I identified with the wife and mother. Partly because she was, like me, the wife of a man with bipolar disorder. But also because she was the kind of person I think of myself as being, a bright, competent woman who pulls things together to be the provider for her family. Any time I doubt my other wifely abilities, I can tell myself that, after all, I’ve done pretty well for us as the family breadwinner.
For the mother (played by Zoe Saldana) in Infinitely Polar Bear, though, providing for her family means trusting her chaotic, bipolar husband (“totally polar bear,” as his younger daughter describes him) can pull it together to care for their two daughters while she relocates from Boston to NYC to get the education she’ll need to provide a better life for her family.
As that bipolar husband, Mark Ruffalo shines, displaying an entirely believable mix of chaos, love, and hard work as a father pulled toward sanity by the need to keep it together (take the Lithium, put away the booze) for his two daughters. His enthusiasms and his battle with household clutter did remind me of my husband.

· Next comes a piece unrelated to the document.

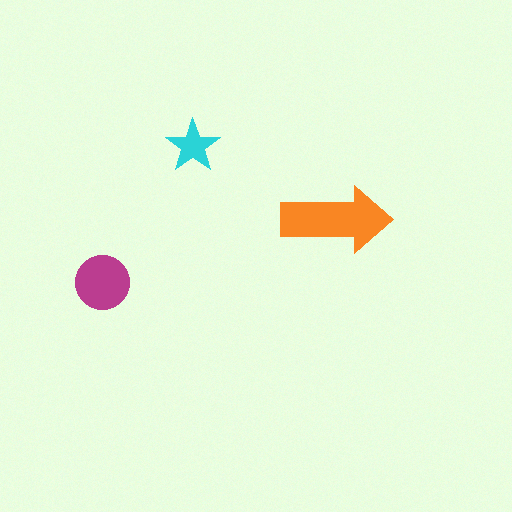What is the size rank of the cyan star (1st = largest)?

But this is a movie that focuses, not on the journey of the patient, but that of the whole family. You can see the wife, on her last reserve of patience as she gets her husband’s ecstatic 3am phone call announcing that he has completed a costume for his daughter, and realizes that he is manic again. And you can see her in warmer moments when she remembers why she loved him in the first place. And you can see his daughters’ loving but often embarrassed relationship with their father, as the film honors the way he pulls himself together to be the best father he possibly can without sugarcoating the experience of being the child who wonders, if I move away from dad, will he still take his Lithium?
On the whole, it’s an upbeat story, one in which love does triumph and dad does come through when he’s needed. And one I’d definitely recommend.